The Baltimore Sun "Lulu" Review - 25 June 2001
By J. Wynn Rousuck
Frank Wedekind's "Lulu" is a bloody, messy play about sex. Yet the production at Washington's Kennedy Center is far more unsettling than scandalous. "Nothing's shocking any longer," a character says in the first scene, and without downplaying the script's violence or sexuality, director Jonathan Kent's production reinforces that statement. And that's one of the most unsettling things about it. Although Wedekind's 1894 script spawned at least five silent movies (most notably G.W. Pabst's 1928 masterpiece, "Pandora's Box," starring Louise Brooks) and Alban Berg's 1937 opera, it's a play with a checkered history.
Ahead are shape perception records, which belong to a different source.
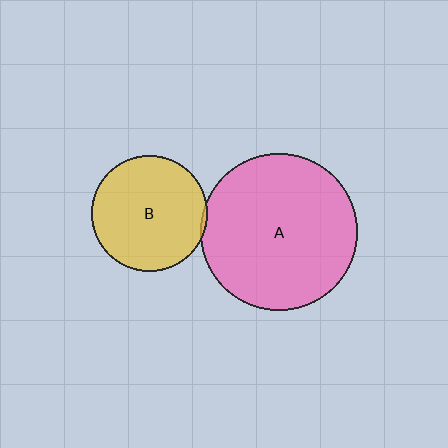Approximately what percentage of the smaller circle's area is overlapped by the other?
Approximately 5%.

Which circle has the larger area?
Circle A (pink).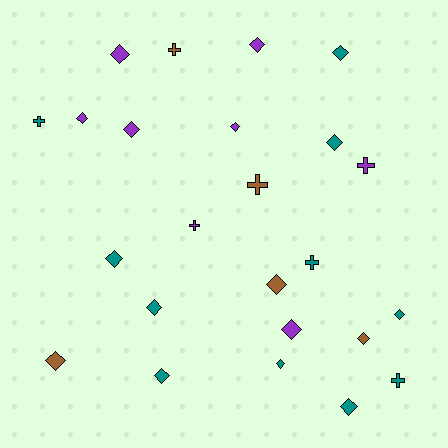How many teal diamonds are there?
There are 8 teal diamonds.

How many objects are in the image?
There are 24 objects.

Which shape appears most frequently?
Diamond, with 17 objects.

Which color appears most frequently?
Teal, with 11 objects.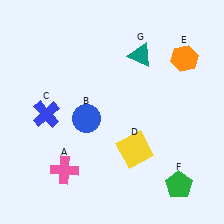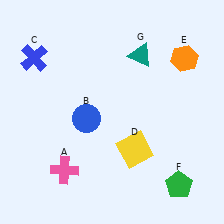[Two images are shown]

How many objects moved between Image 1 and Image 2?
1 object moved between the two images.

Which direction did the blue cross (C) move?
The blue cross (C) moved up.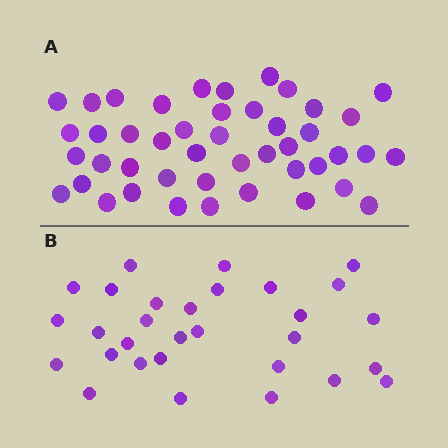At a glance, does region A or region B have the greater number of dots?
Region A (the top region) has more dots.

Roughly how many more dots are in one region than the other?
Region A has approximately 15 more dots than region B.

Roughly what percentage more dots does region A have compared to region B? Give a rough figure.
About 50% more.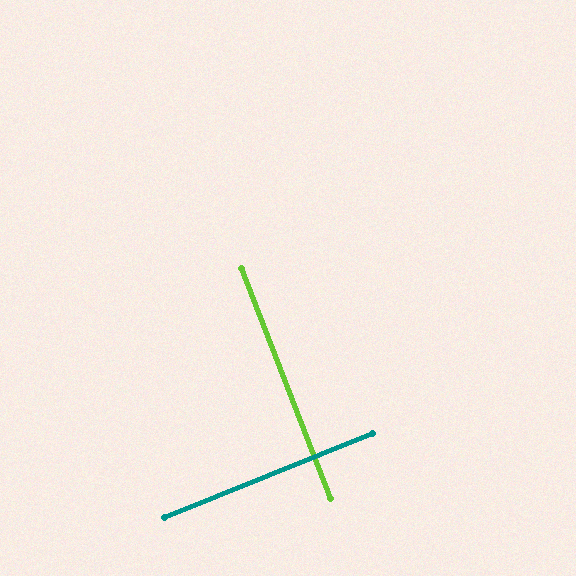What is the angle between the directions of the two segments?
Approximately 89 degrees.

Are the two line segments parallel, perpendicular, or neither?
Perpendicular — they meet at approximately 89°.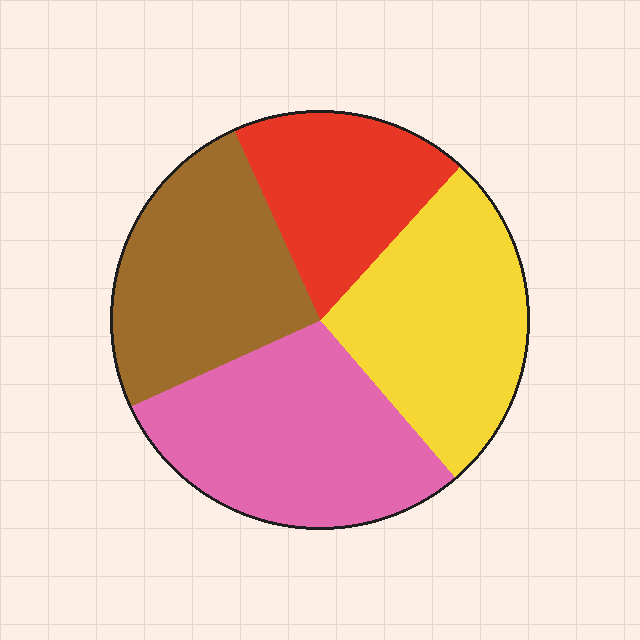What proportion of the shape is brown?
Brown covers roughly 25% of the shape.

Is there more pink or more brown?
Pink.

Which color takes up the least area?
Red, at roughly 20%.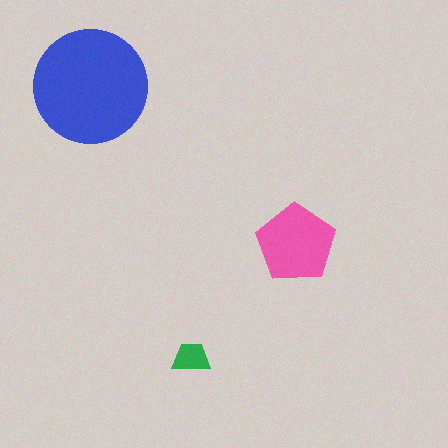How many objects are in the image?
There are 3 objects in the image.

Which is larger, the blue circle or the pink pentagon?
The blue circle.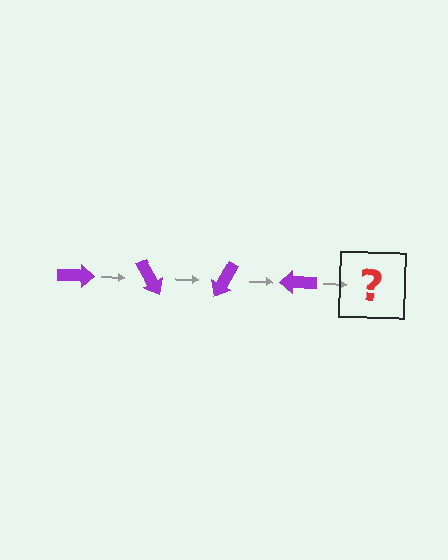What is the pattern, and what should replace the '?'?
The pattern is that the arrow rotates 60 degrees clockwise each step. The '?' should be a purple arrow rotated 240 degrees clockwise.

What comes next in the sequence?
The next element should be a purple arrow rotated 240 degrees clockwise.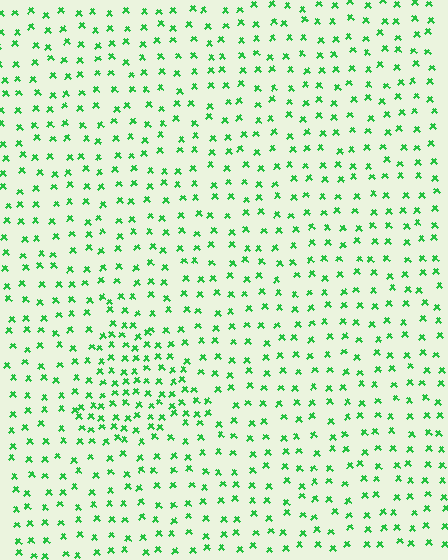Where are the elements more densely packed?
The elements are more densely packed inside the triangle boundary.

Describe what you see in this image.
The image contains small green elements arranged at two different densities. A triangle-shaped region is visible where the elements are more densely packed than the surrounding area.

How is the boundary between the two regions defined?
The boundary is defined by a change in element density (approximately 1.9x ratio). All elements are the same color, size, and shape.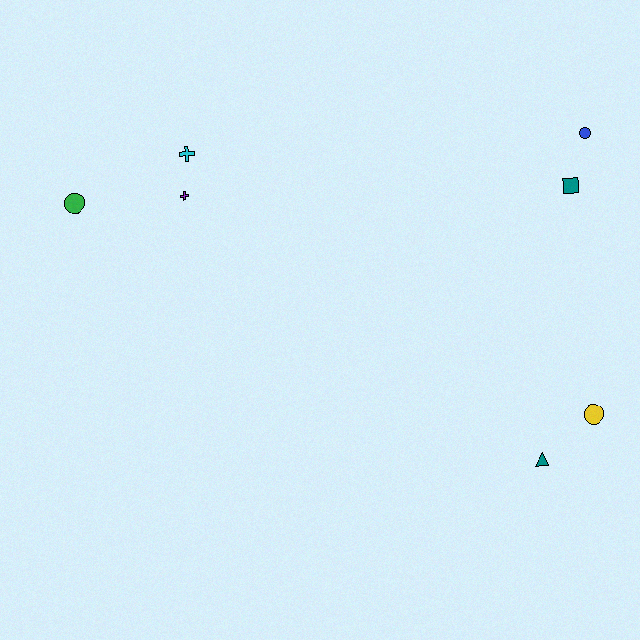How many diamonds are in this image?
There are no diamonds.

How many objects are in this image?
There are 7 objects.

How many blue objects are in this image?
There is 1 blue object.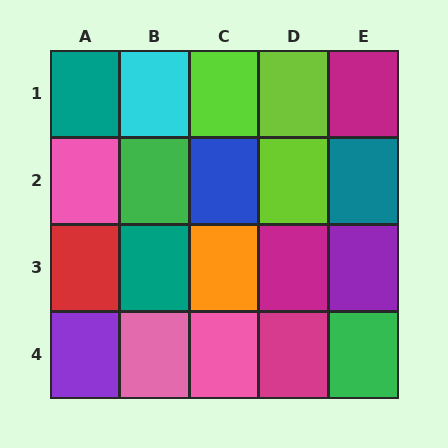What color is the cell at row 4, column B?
Pink.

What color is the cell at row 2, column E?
Teal.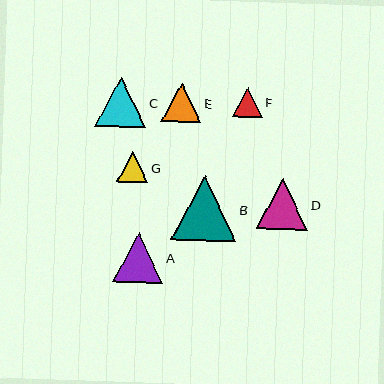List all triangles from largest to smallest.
From largest to smallest: B, D, C, A, E, G, F.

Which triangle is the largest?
Triangle B is the largest with a size of approximately 65 pixels.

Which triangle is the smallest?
Triangle F is the smallest with a size of approximately 30 pixels.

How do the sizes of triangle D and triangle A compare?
Triangle D and triangle A are approximately the same size.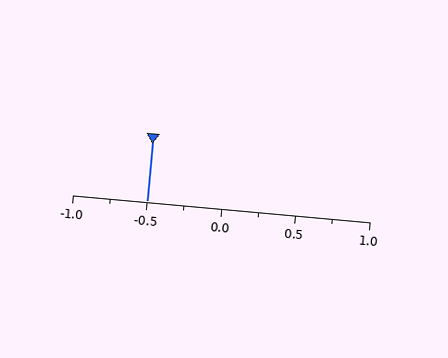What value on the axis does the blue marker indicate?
The marker indicates approximately -0.5.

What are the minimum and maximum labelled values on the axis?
The axis runs from -1.0 to 1.0.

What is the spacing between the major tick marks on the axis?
The major ticks are spaced 0.5 apart.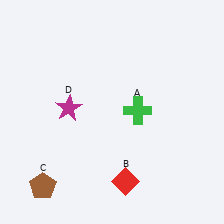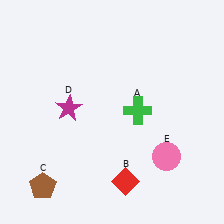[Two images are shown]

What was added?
A pink circle (E) was added in Image 2.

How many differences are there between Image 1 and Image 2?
There is 1 difference between the two images.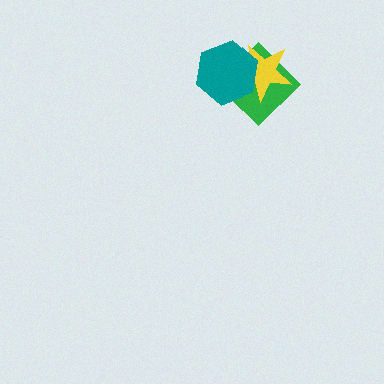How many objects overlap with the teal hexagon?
2 objects overlap with the teal hexagon.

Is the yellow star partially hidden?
Yes, it is partially covered by another shape.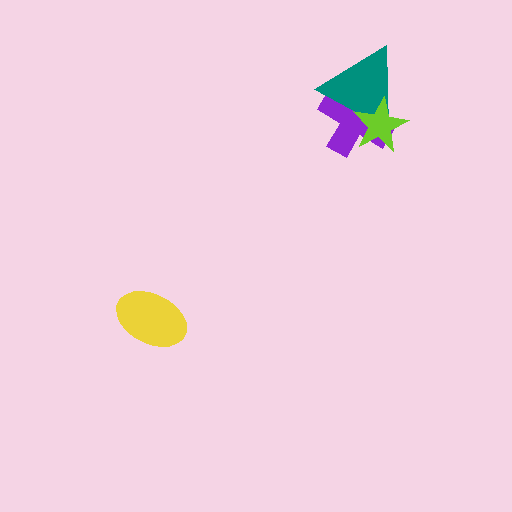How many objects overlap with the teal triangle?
2 objects overlap with the teal triangle.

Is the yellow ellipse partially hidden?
No, no other shape covers it.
Its German author, who dubbed it a "gruesome tragedy," never saw "Lulu" produced as he wrote it. Frustrated, he rewrote it in several forms, including dividing it into two plays, a division especially evident in Kent's staging of Nicholas Wright's new adaptation.
"Lulu" is largely a character study, and in the first half, Anna Friel plays her with girlish allure, her gestures fluttery and her body language uninhibited. Wedekind has created a woman at once innocent and sexually experienced, a combination that works because he believed Lulu's innocence resided in her free spirit. Friel luxuriates in this role, portraying Lulu as a pure hedonist. When her husbands die (which they do with alarming frequency), she simply forges ahead, wide-eyed, into the next chapter of a life focused entirely on pleasure.
After intermission, there's a pronounced change in the production's tone, look and in Lulu's character, which becomes hardened. Although no time periods are specified, designer Rob Howell's costumes and scenic details seem to jump ahead to the present. Lulu's spirit is no longer free. Blackmailers pursue her with evidence that she murdered her third husband, and men, including her own father, try to force her into a life of prostitution. Lulu has repeatedly said, "I don't know what I am," but the men around her are convinced they know. Turning her into a mere commodity, they bring about her destruction.
Along with Friel's sure handling of the title role, the production features several fine performances, but none as mesmerizing as Alan Howard's Machiavellian depiction of Lulu's third husband, Dr. Schoning. In many ways the Pygmalion to Lulu's Galatea, Howard's Schoning is the supreme manipulator who has shaped Lulu for his own purposes, which conveniently coincided with her instincts. In the second half, when Schoning is out of the picture, Lulu's world falls apart, and no subsequent connection on stage is as charged. In addition to the sudden updating (Lulu wears a black leather miniskirt in the final scene, and the props include a radio), director Kent relies on various touches throughout the evening that are too overt, even for a play that deals graphically and unabashedly (but never titillatingly) with sex.
The most prominent features of Howell's set are its smoky glass-panelled walls, one of which descends at the start of each scene. We see Lulu through this divider, but the blotched panels suggest that no one sees her clearly. In the end, when the panels are stripped away, metal stanchions remain, suggesting prison bars. However, the most heavy-handed touch is positioning Peter Sullivan (as Lulu's final client, Jack the Ripper) on the side of the stage as an observer/fate figure. He might as well be dressed as the Grim Reaper.
Produced by London's acclaimed Almeida Theatre Company, "Lulu" is the final play in the Kennedy Center's British festival. The three productions - "Lulu"; the 18th-century comedy "A Servant to Two Masters" and an adaptation of George Eliot's novel, "The Mill on the Floss" - couldn't have been more different. The result has showcased the range of some of Britain's finest theater companies. Though "Lulu" is in many ways a troubled interpretation of a troubling play, it also is an arresting production whose haunting images and characterizations prompt the kind of visceral response that only live theater can evoke.